The components of the system may be interconnected by any
appropriate form or medium of digital data communication, e.g., a
communication network. Examples of communication networks include a
local area network ("LAN") and a wide area network ("WAN"), e.g.,
the Internet.
[0064] The computing system may include clients and servers. A
client and server are generally remote from each other and
typically interact through a communication network. The
relationship of client and server arises by virtue of computer
programs running on the respective computers and having a
client-server relationship to each other.
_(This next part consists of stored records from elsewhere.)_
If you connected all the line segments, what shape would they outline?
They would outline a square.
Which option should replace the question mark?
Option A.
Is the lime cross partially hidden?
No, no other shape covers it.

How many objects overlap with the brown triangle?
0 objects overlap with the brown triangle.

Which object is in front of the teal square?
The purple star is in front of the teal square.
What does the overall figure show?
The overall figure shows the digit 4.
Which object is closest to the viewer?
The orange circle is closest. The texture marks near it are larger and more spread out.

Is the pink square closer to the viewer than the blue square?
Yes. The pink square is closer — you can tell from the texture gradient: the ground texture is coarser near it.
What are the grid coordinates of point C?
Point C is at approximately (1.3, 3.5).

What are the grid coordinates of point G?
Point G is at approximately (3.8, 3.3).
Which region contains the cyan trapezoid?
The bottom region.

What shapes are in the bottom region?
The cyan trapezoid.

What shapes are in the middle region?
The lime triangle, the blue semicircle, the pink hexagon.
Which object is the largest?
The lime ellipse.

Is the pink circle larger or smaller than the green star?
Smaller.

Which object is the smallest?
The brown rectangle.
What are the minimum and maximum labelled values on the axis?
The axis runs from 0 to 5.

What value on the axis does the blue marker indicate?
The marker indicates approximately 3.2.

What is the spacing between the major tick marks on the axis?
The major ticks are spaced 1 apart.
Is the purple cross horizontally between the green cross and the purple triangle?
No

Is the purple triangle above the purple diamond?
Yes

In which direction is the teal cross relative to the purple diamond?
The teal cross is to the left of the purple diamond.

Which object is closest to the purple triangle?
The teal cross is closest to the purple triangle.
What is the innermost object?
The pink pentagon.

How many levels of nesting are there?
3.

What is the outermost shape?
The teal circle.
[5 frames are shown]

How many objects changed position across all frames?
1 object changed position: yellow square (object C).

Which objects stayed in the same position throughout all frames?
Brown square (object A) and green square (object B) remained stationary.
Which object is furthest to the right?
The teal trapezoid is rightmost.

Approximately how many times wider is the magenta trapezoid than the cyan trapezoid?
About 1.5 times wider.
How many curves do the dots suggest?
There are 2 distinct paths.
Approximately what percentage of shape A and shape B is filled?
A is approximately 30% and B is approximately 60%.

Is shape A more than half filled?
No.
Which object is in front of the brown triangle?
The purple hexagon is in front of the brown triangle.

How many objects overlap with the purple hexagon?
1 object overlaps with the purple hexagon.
[0065] While this specification contains many specifics, these
should not be construed as limitations on the scope of the
disclosure or of what may be claimed, but rather as descriptions of
features specific to particular implementations. Certain features
that are described in this specification in the context of separate
implementations may also be implemented in combination in a single
implementation. Conversely, various features that are described in
the context of a single implementation may also be implemented in
multiple implementations separately or in any suitable
sub-combination. Moreover, although features may be described above
as acting in certain combinations and even initially claimed as
such, one or more features from a claimed combination may in some
examples be excised from the combination, and the claimed
combination may be directed to a sub-combination or variation of a
sub-combination.
[0066] Similarly, while operations are depicted in the drawings in
a particular order, this should not be understood as requiring that
such operations be performed in the particular order shown or in
sequential order, or that all illustrated operations be performed,
to achieve desirable results. In certain circumstances,
multitasking and parallel processing may be advantageous. Moreover,
the separation of various system components in the implementations
described above should not be understood as requiring such
separation in all implementations, and it should be understood that
the described program components and systems may generally be
integrated together in a single software product or packaged into
multiple software products.
[0067] A number of implementations have been described.
Nevertheless, it will be understood that various modifications may
be made without departing from the spirit and scope of the
disclosure. For example, various forms of the flows shown above may
be used, with steps re-ordered, added, or removed. Accordingly,
other implementations are within the scope of the following
claims.
* * * * *